Earlier this month, I had the privilege of attending BookExpo, an industry-based conference for people in publishing. There is networking, a mass-distribution of galleys (advance reading copies, autographing…I mean it was intense but incredible!
Over this same weekend, Book of the Month hosted an event at a flagship Kiehl’s store on 3rd avenue. I got some great skincare samples (this cleanser reminded me of the mud bath I took on my honeymoon), a free Book of the Month tote bag, and three of the June Book of the Month picks. By the grace of God, I managed to pack all of the books I had picked up over the weekend, and got back to Chicago in one piece (as did the books, for the most part!).

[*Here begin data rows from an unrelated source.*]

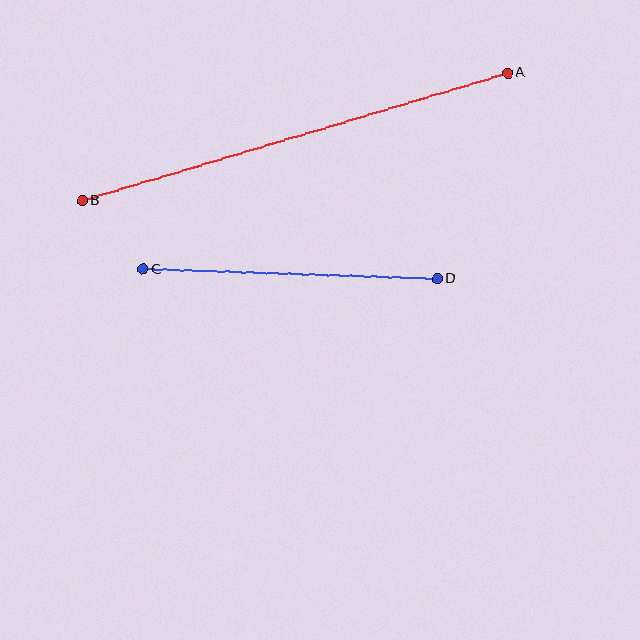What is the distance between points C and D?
The distance is approximately 295 pixels.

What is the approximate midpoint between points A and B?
The midpoint is at approximately (295, 137) pixels.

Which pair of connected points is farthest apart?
Points A and B are farthest apart.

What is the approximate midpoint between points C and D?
The midpoint is at approximately (290, 274) pixels.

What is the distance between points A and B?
The distance is approximately 444 pixels.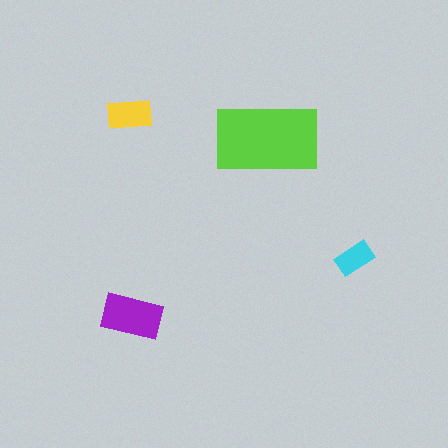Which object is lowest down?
The purple rectangle is bottommost.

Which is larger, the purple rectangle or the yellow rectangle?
The purple one.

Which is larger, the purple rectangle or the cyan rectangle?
The purple one.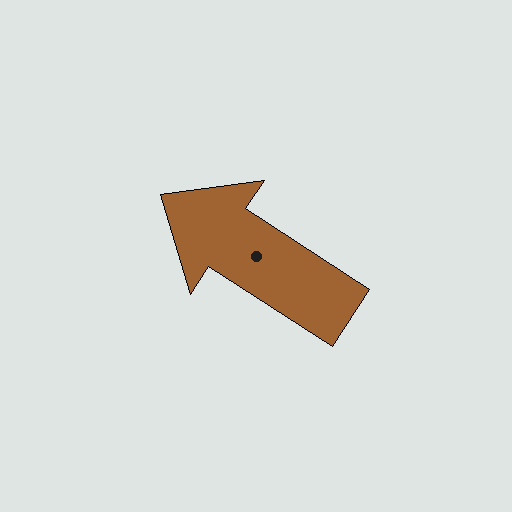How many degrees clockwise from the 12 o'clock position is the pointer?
Approximately 303 degrees.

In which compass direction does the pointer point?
Northwest.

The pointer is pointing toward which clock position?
Roughly 10 o'clock.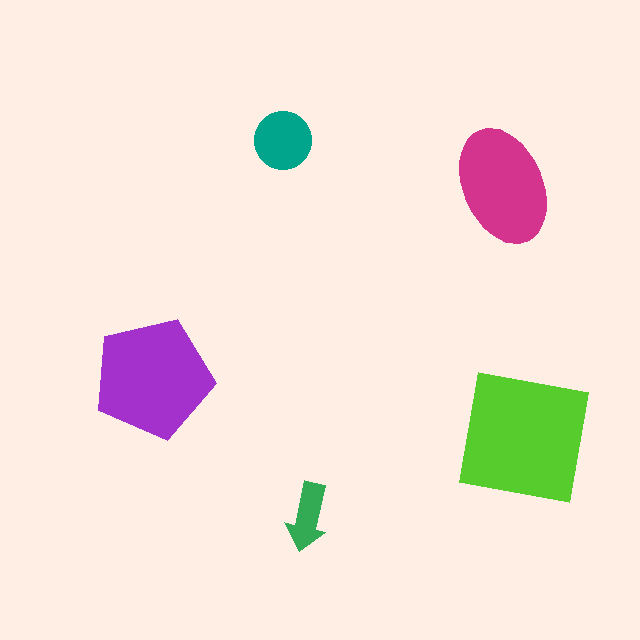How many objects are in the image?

From the Book of the Month event, I selected Calypso by David Sedaris (great interview at this podcast), When Katie Met Cassidy by Camille Perri (yay for pride reads!), and The Book of Essie by Meghan MacLean Weir, which I’ll be reviewing today.
The Book of Essie by Meghan MacLean Weir
Essie is in trouble. The daughter of a highly televised Christian reality television series, Essie is pregnant.
The story is told between the perspectives of Essie, Roarke, a senior at her school struggling to find himself with a dark past, and Libby, a journalist with her own exposure to reality television of a different kind. Navigating Essie’s future starts with her past, which has to be explored in secret, given the lack of privacy she has from both her mother, and the world at large.
Religion is a complicated subject for fiction. Portrayed thoroughly in a negative light, and you alienate your more devout readers (plus, it’s lazy black-and-white writing). Highlight any religion over another as an absolute good, and you risk veering too far away from plot, characterization, etc., or creating unrealistic characters. This is why I love the book Lord of the Flies by William Golding (and yes, I even liked it in high school when I first read it!). Golding wanted to highlight the perils of a world without civilization and morality, of which he seems to suggest that we look to Christianity (ever so subtly) and the plight of Jesus Christ to better inform our world.
Weir is this generation’s Golding. The savagery of 2018 is not a deserted island, but social media, sexism, and greed, all disguised by characters manipulating religion for their own personal gain. We see this manipulation in the stories of all three narrators, who in their own ways, are not innocent themselves.
Let me be clear that this book is not a condemnation of religion or Christianity. In fact, I found myself reflecting on the people in my life who are fortified by their religion to stand up for justice, for goodness, and love. This book had one of the warmest, fullest endings I’ve read in a long time. Highly recommend this book, and I am eager to hear your thoughts about it!